Das OVG untersuchte nach Vorgaben des Bundesverwaltungsgerichts im letzten Akt des Rechtsstreits einigen Fragen: Üben die Zeugen Jehovas psychischen Druck auf Abtrünnige aus, indem sie deren Familien spalten? Misshandeln die Zeugen Jehovas ihre Kinder, zum Beispiel wenn sie in den Königreichsälen nicht still sitzen? Die Juristen des Landes Berlin meinen: Ja. „Seit Jahren bekommt das Gericht fast täglich nur die Schriftsätze von Abtrünnigen auf den Tisch“, erklärte der Vorsitzende Richter Jürgen Kipp. Das reiche aber als Beweis nicht aus. „Man muss den psychischen Hintergrund dieser Leute klären, bevor man ihre Aussagen als Beweis heranziehen kann“, sagte Kipp, „diese Arbeit hat das Land Berlin nicht geleistet. Es ist seit zwölf Jahren darlegungspflichtig geblieben.“

Objektive Hinweise auf die Misshandlung von Kindern während der Gottesdienste oder den Ausstoß von Abtrünnigen aus den Familien habe das Gericht nie bekommen. Ausgereicht hätten Auskünfte von Familiengerichten oder Schulpsychologen, wenn sie gezeigt hätten, dass die Zeugen Jehovas ihre Kinder signifikant häufiger schlagen als Katholiken oder Atheisten.

Im Dezember hatte der Richter einen Vergleich vorgeschlagen. Danach hätten die Zeugen Jehovas darauf verzichtet, Beamte zu beschäftigen und Kirchensteuern zu erheben. Außerdem sollten sie erklären, dass sie keinen Religionsunterricht an Schulen erteilen, ein Recht, das sie auch ohne den Körperschaftsstatus längst hätten beantragen können. Das Land Berlin hatte den Vergleich abgelehnt. Es wollte vorher klären, dass auch alle anderen Bundesländer mit der Einigung einverstanden sind. Daran ist sie wohl gescheitert. Nun steht auch der Anerkennung in anderen Bundesländern nichts im Weg. Auch darüber, ob sie nicht doch an Schulen unterrichten wollen, können die Zeugen Jehovas neu nachdenken.

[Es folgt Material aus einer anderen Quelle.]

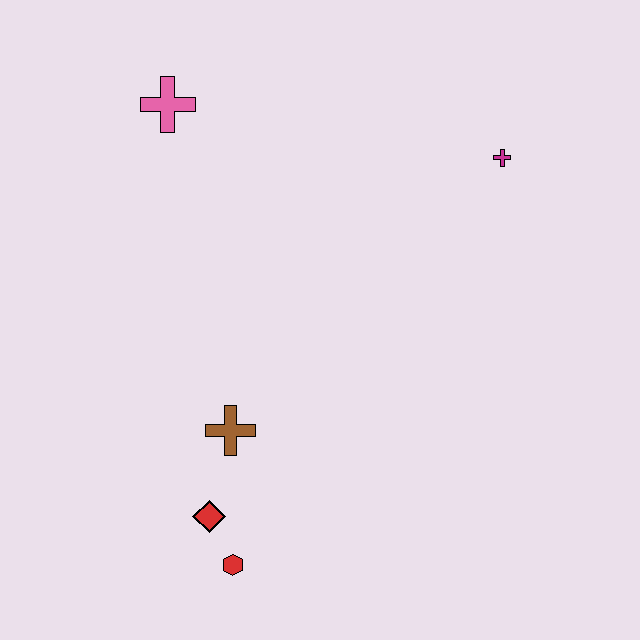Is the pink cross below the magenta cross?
No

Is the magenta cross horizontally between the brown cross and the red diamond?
No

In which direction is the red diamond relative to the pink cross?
The red diamond is below the pink cross.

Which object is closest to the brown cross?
The red diamond is closest to the brown cross.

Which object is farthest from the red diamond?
The magenta cross is farthest from the red diamond.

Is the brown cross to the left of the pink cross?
No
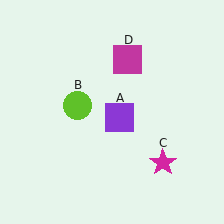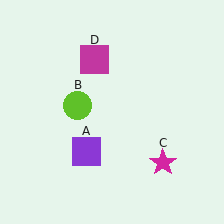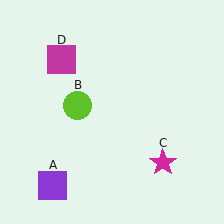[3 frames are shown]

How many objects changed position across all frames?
2 objects changed position: purple square (object A), magenta square (object D).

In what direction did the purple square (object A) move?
The purple square (object A) moved down and to the left.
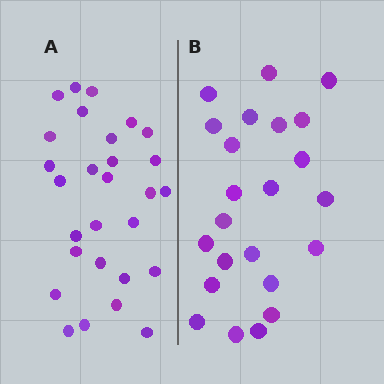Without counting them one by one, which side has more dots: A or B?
Region A (the left region) has more dots.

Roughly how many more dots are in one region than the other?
Region A has about 5 more dots than region B.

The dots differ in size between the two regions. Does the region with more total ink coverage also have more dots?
No. Region B has more total ink coverage because its dots are larger, but region A actually contains more individual dots. Total area can be misleading — the number of items is what matters here.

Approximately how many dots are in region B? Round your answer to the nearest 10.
About 20 dots. (The exact count is 23, which rounds to 20.)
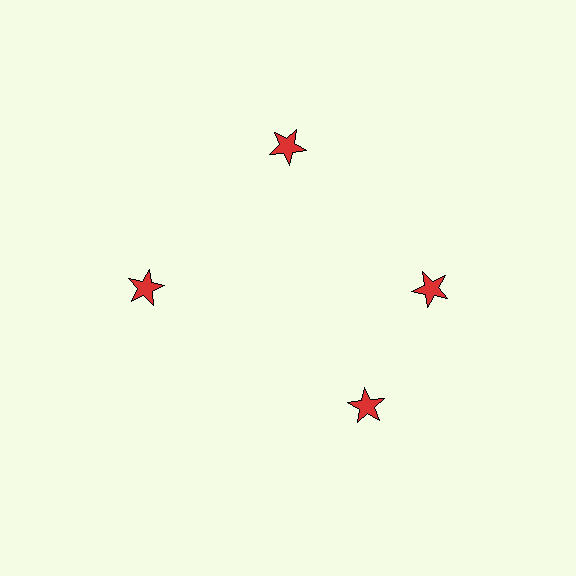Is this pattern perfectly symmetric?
No. The 4 red stars are arranged in a ring, but one element near the 6 o'clock position is rotated out of alignment along the ring, breaking the 4-fold rotational symmetry.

Richter Kipp hat mit seinem Urteil auch dafür gesorgt, dass der Prozess nicht doch noch weitergeht. Rechtsmittel verwehrte er mit den Worten: „Die Revision wird nicht zugelassen.“ Der Rechtsanwalt des Landes Berlin, Stephan Südhoff, hatte vor dem Urteil davon gesprochen, notfalls – wie schon 1999 – vor das Bundesverfassungsgericht zu ziehen. Jetzt bleibt ihm nur die Nichtzulassungsbeschwerde. Ob das Land weiter streiten will, soll davon abhängen, welche Konsequenzen sich aus dem Urteil für andere Gemeinschaften ergeben, zum Beispiel für fundamentalistisch-islamische.

Und während der evangelische Bischof Wolfgang Huber das Urteil in der Presse angriff und davon sprach, dass man den Ausgetretenen hätte glauben müssen – „Wer sonst soll darüber Auskunft geben?“ –, freuten sich die Zeugen Jehovas über ihren „Sieg auf ganzer Linie“.